Implement nvidia smi module#4357
Conversation
| CHART_TEMPLATES = { | ||
| 'pci_bandwidth': { | ||
| 'options': [None, 'PCI express bandwidth utilization', 'KB/s', 'nvidia_smi', 'nvidia_smi', 'area'], | ||
| '_metrics': { 'pci': [ 'rx_util', 'tx_util' ] }, |
There was a problem hiding this comment.
You've got some formatting issues here and a couple of places below too.
This line should look like this:
'_metrics': {'pci': ['rx_util', 'tx_util']},
For future reference, you can easily check for stuff like this by using flake8. The only difference from the default behavior is that we use a line length limit of 120 characters instead of 79 (so you can get behavior identical to what our checking does by just passing --max-line-length=120 to flake8).

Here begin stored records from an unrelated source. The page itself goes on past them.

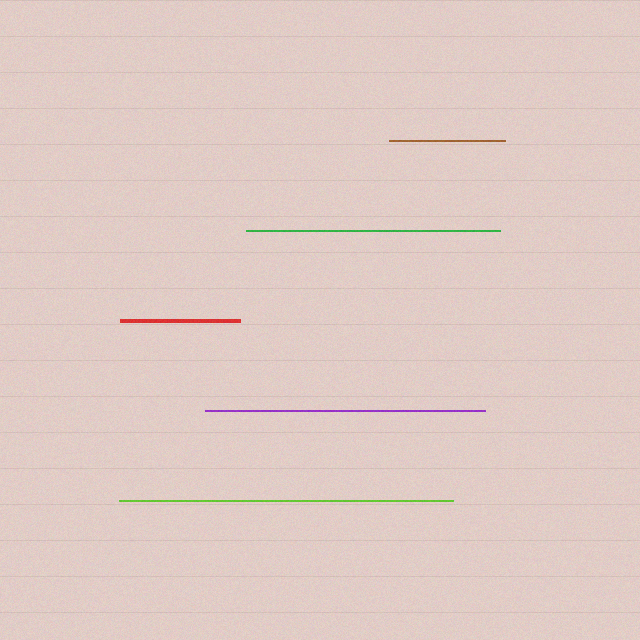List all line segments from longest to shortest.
From longest to shortest: lime, purple, green, red and brown (about equal).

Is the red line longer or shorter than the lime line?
The lime line is longer than the red line.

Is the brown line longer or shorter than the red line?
The red and brown lines are approximately the same length (about 120 and 115 pixels).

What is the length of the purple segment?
The purple segment is approximately 281 pixels long.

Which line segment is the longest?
The lime line is the longest at approximately 334 pixels.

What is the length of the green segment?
The green segment is approximately 254 pixels long.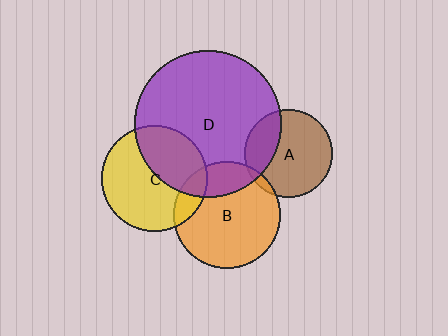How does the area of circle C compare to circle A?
Approximately 1.5 times.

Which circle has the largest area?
Circle D (purple).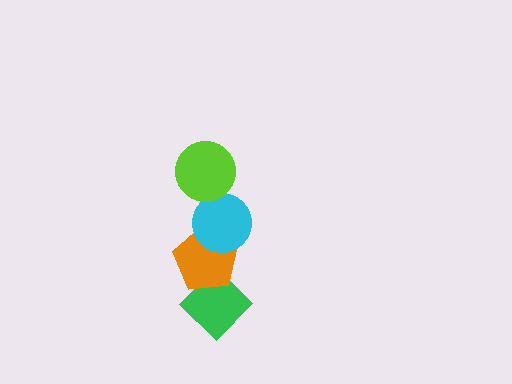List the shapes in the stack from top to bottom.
From top to bottom: the lime circle, the cyan circle, the orange pentagon, the green diamond.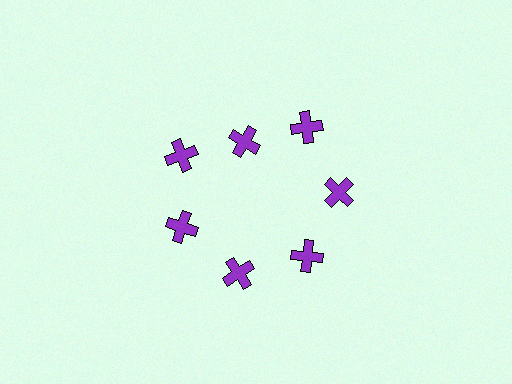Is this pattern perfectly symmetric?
No. The 7 purple crosses are arranged in a ring, but one element near the 12 o'clock position is pulled inward toward the center, breaking the 7-fold rotational symmetry.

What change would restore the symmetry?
The symmetry would be restored by moving it outward, back onto the ring so that all 7 crosses sit at equal angles and equal distance from the center.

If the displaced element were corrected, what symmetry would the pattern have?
It would have 7-fold rotational symmetry — the pattern would map onto itself every 51 degrees.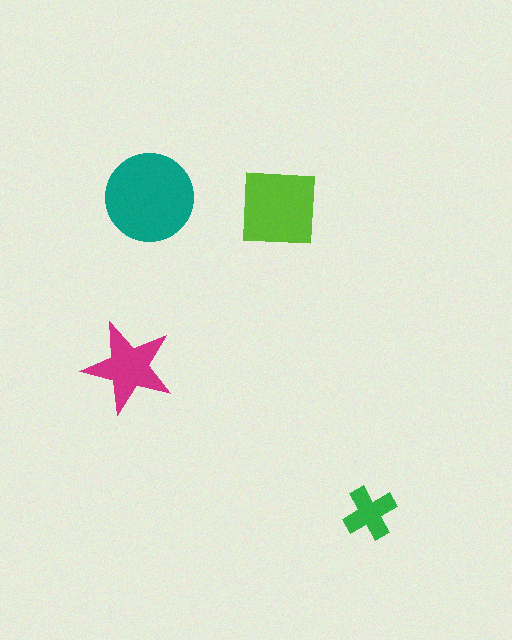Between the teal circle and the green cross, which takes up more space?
The teal circle.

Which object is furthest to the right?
The green cross is rightmost.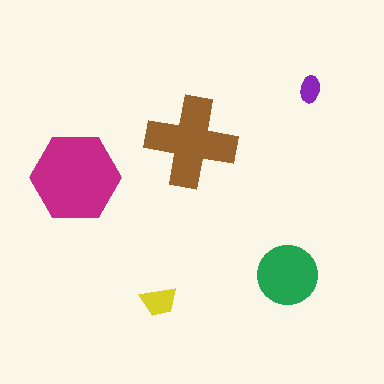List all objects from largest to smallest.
The magenta hexagon, the brown cross, the green circle, the yellow trapezoid, the purple ellipse.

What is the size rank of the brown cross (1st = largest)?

There was a problem hiding this comment.
Yes I appreciate formatting, I have recently switched to vscode and dont have all my PEP8 stuff setup yet.
|
|
||
| class Service(SimpleService): | ||
| def __init__(self, configuration=None, name=None): | ||
| SimpleService.__init__(self, configuration=configuration, name=name) |
There was a problem hiding this comment.
Please update this to use super() like so:
super().__init__(configuration=configuration,name=name)
|
This pull request introduces 1 alert when merging 485b2dd into aab4285 - view on LGTM.com new alerts:
Comment posted by LGTM.com |
|
Please add an entry to |
Ferroin
left a comment
There was a problem hiding this comment.
The duplicate variable issue reported by LGTM, while technically wrong, should still be resolved.
|
@ktsaou Runtime on this is pretty high. About 50-70ms when the GPU is under only light load, roughly 80-100ms under heavy load, and well over 150ms when there is nothing using it. Do you think we should have it disabled by default or just bump up the collection interval to a couple of seconds? |
|
@Ferroin I checked one of my servers and I think anything less than 1 second might lose too much granularity, the tool actually allows for ms level polling. |
|
This pull request introduces 1 alert when merging 5d40632 into aab4285 - view on LGTM.com new alerts:
Comment posted by LGTM.com |
| CHART_TEMPLATES = { | ||
| 'pci_bandwidth': { | ||
| 'options': [None, 'PCI express bandwidth utilization', 'KB/s', | ||
| 'nvidia_smi', 'nvidia_smi', 'area'], |
There was a problem hiding this comment.
A lot of (actually, I think all of) the lines you reformatted as two lines were fine as is. While PEP 8 itself insists on a 79 character line length limit, we deviate from that and limit it to at most 120 characters instead (most people have big enough screens these days that 120 still fits perfectly fine).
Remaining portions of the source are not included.